It started almost 30 years ago with some Christmas trees and some cocktails.

Now the annual Celebration in the Oaks in City Park draws more than 165,000 visitors each year for food and libations among a constellation of a half-million dazzling LED lights strung across 25 acres, including the park’s Botanical Garden, Storyland and Carousel Gardens amusement park.

“It just kind of grew,” said Amanda Frentz, the park’s media manager. “And every year we add to the route, so it’s new and fresh and different, something people want to keep partaking in.”

During a tour of this year’s setup, which opens to the public Friday, Frentz and other park staff showed off the latest edition of the winter spectacle, which took eight months of preparation and involves 558,350 LED bulbs, 32,800 feet of rope lights and 8,000 feet of Zip Cord.

New features include a flickering “Prancing Peacocks” display, with blue, green and purple lights; two 15-foot-tall reindeer; and an aquatic-themed “Time for Turtles” light display.

There also are expanded items on the 2-mile miniature train ride, including a new fence for the French Quarter exhibit, complete with lanterns and a red bow made of Christmas lights. The display features a replica of St. Louis Cathedral, miniature shotgun houses, a carriage led by horses and a hot dog cart.

The “Rocking Around the Christmas Tree” exhibit has been spruced up, too, with a fully synchronized light and music display of red and green Christmas trees, shooting stars and an orange, red and white Santa face that “sings,” his mouth moving to the words of the songs.

“These new exhibits are an example of the creativity our team has with lights and engineering,” park spokesman John Hopper said.

Finally, the park has a new Ladybug roller coaster, marking the first time the ride has come back for Celebration in the Oaks since Hurricane Katrina, when the old roller coaster was damaged. It reaches 40 feet in the air, goes 25 mph, seats 20 people and has magnetic breaks, staff members said.

Other recent additions include Dinosaur Land, which features a Tyrannosaurus rex and a jumping Velociraptor, among other creatures. There’s also the “Buggin’ Out” exhibit in the shade garden, complete with red and green flowers, a green and pink snail, butterflies and a friendly snake wearing a Santa hat.

But while the team strives for innovation, it’s tradition that lures visitors back time and again, according to Nayson Seals, the mechanic who operates the miniature train.

Seals said that during a busy Celebration in the Oaks night, nearly 4,000 people will ride the train, and children and adults alike still seem taken with the old favorites, like the Who Dat tree, and the “Cajun Night Before Christmas” display, featuring Santa and his alligators.

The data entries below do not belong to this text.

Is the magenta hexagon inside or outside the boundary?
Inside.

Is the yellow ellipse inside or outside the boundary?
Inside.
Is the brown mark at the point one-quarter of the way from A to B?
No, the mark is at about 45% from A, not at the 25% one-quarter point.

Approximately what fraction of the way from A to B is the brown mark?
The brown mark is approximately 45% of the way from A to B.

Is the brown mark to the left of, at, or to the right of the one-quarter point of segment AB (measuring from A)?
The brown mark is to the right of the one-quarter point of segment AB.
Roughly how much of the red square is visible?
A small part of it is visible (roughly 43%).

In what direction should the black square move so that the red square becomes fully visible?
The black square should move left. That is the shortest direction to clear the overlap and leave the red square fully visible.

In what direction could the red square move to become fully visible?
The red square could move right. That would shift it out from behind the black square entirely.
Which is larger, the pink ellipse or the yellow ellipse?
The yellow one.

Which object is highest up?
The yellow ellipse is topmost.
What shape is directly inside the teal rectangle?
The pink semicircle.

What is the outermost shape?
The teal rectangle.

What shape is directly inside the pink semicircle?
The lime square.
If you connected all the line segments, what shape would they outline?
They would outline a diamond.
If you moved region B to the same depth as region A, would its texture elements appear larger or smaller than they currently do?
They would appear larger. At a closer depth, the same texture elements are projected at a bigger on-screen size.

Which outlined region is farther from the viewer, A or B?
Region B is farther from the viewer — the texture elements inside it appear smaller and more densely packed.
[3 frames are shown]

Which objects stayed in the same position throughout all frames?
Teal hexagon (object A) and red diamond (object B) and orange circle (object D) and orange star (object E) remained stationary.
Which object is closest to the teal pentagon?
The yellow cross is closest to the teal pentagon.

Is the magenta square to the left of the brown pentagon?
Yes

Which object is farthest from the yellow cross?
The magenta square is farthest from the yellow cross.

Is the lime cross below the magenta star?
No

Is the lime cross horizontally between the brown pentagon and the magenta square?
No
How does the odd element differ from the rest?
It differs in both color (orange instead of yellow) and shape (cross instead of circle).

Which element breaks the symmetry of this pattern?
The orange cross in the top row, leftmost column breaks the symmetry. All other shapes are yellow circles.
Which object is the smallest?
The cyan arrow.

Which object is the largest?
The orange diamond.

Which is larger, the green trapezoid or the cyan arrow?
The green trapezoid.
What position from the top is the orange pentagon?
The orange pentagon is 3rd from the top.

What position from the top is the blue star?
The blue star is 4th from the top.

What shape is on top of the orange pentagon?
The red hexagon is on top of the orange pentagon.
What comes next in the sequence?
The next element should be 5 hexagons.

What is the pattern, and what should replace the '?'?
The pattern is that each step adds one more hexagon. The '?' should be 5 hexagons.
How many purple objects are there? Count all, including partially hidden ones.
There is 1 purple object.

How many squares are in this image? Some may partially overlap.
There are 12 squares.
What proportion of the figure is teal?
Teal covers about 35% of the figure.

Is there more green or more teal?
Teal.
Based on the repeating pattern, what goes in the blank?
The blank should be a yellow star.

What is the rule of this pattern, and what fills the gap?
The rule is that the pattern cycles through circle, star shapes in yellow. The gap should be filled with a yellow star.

“It’s the nostalgia of Christmas,” Seals said, adding that his staff starts preparing for the event about two months in advance.

This year, they’ve added a fourth train and improved the queue, so the lines waiting for the train will move faster.

Another mainstay is Mister Bingle, the holiday statue consisting of a snowman’s body, an ice cream cone hat, red mittens and holly wings, is back and ever his cheery self. The fiberglass snowman was built in Chicago and brought in 1948 to New Orleans, where he lived on Canal Street at the Maison Blanche department store.

He stayed there for 50 years, until the store closed, eventually becoming a Ritz-Carlton Hotel. At that point Mr. Bingle took up residence at Lakeside Shopping Center. It wasn’t until 2005, after Hurricane Katrina, that Mister Bingle made his way to City Park, as a gift.

Another holiday favorite is the 16-foot poinsettia tree in the park’s Conservatory, made from about 500 plants that were ordered in July, just to make sure they were tall enough and red enough, staff said.

And of course the Dripping Snow Tree, an exhibit with 42,000 LED bulbs, is back again this year. Along with the white Christmas lights winding around every branch of the ancient oak, the exhibit features “dripping lights,” fashioned to look like glistening icicles or drops of rain falling against the light of a streetlamp.

“Lots and lots of people propose here,” Frentz said.

Admission to Celebration in the Oaks is $8. Train ride tickets are $5, and single-ride amusement park tickets are $4. For $18, guests get a band for unlimited rides.

With the exception of a few days, the exhibit is open until Jan. 2. The lights are on Sundays through Thursdays from 6 to 10 p.m. and Fridays and Saturdays until 11 p.m.

The display will be closed Nov. 30, Dec. 3, Dec. 24 and Dec. 31.